# DMII/CKD/HTN Coding



## jrmca1 (May 18, 2012)

Question.

Clinician documents that patient has DMII with CKDIII and HTN with CKDIII. What would be the correct way to coding this scenario?

Thanks


----------



## j-fowler57 (May 18, 2012)

I used the Encoder and came up with 250.40 (DM II renal), 4039.90(HTN unspecified renal), 585.3(CRF III) Hope this helps


----------



## mitchellde (May 18, 2012)

yes that is how it is coded, the word with indicates a causal relationship so if the provider states it exactly that way then the CKD is a manifestation of the diabetes and is always linked to the HTN per ICD conventions.


----------



## jrmca1 (May 19, 2012)

Thank you Debra!

Do you do hospital coding? If so what type of service do you code?


----------



## jrmca1 (May 19, 2012)

Thank you J-Fowler57


----------



## mitchellde (May 19, 2012)

jroman72 said:


> Thank you Debra!
> 
> Do you do hospital coding? If so what type of service do you code?



I code inpatient, outpatient and physician.  I also teach all areas and all specialties in both ICD-9 Cm and CPT also ICD-10 CM.


----------



## ccosta (Jul 24, 2012)

it has always been my understanding that one must show a cause and effect of diabetes and any manifestation; this is done by using the terminology of "Due to", "Diabetic", or "Etiology of CKD is DM"; utilizing the word "with" does not show this relationship. this information comes from AHA and the coding clinic, is taught in coding classes and is stated the same for ICD-10.
Carl


----------



## mitchellde (Jul 24, 2012)

ccosta said:


> it has always been my understanding that one must show a cause and effect of diabetes and any manifestation; this is done by using the terminology of "Due to", "Diabetic", or "Etiology of CKD is DM"; utilizing the word "with" does not show this relationship. this information comes from AHA and the coding clinic, is taught in coding classes and is stated the same for ICD-10.
> Carl


The word "with" was redefined in the 2010 coding guidelines and since that time the use of the word with as in CKD with diabetes does indicate a causal relationship.

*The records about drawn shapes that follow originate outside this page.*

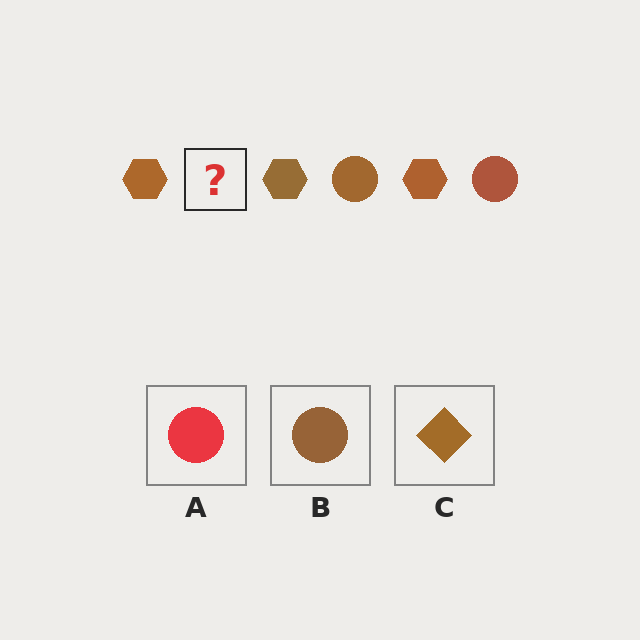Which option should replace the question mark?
Option B.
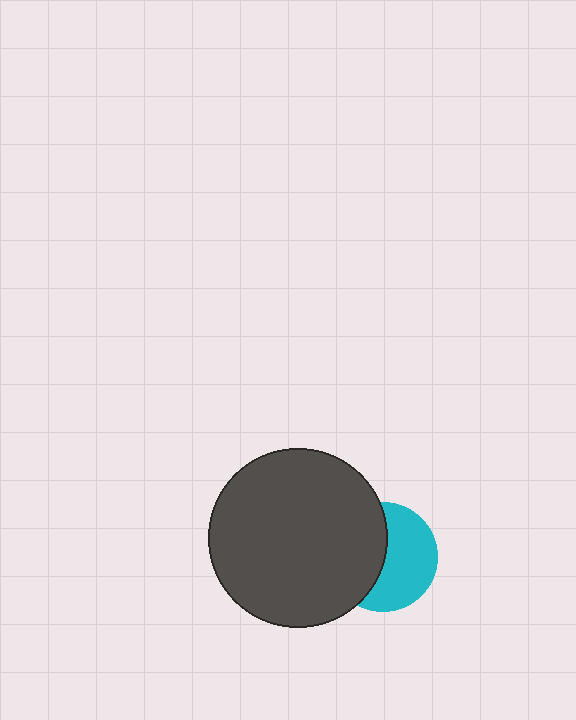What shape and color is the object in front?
The object in front is a dark gray circle.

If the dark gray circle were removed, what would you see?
You would see the complete cyan circle.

From the ICD-9 CM Oct 1 2011 coding guidelines page 9:
8. “With”
The word “with” should be interpreted to mean “associated with” or “due to” when it appears in a code title, the Alphabetic Index, or an instructional note in the Tabular List.
The word “with” in the alphabetic index is sequenced immediately following the main term, not in alphabetical order.

From the ICD-10 CM 2012 coding guidelines:
15. “With”
The word “with” should be interpreted to mean “associated with” or “due to” when it appears in a code title, the Alphabetic Index, or an instructional note in the Tabular List.
The word “with” in the Alphabetic Index is sequenced immediately following the main term, not in alphabetical order.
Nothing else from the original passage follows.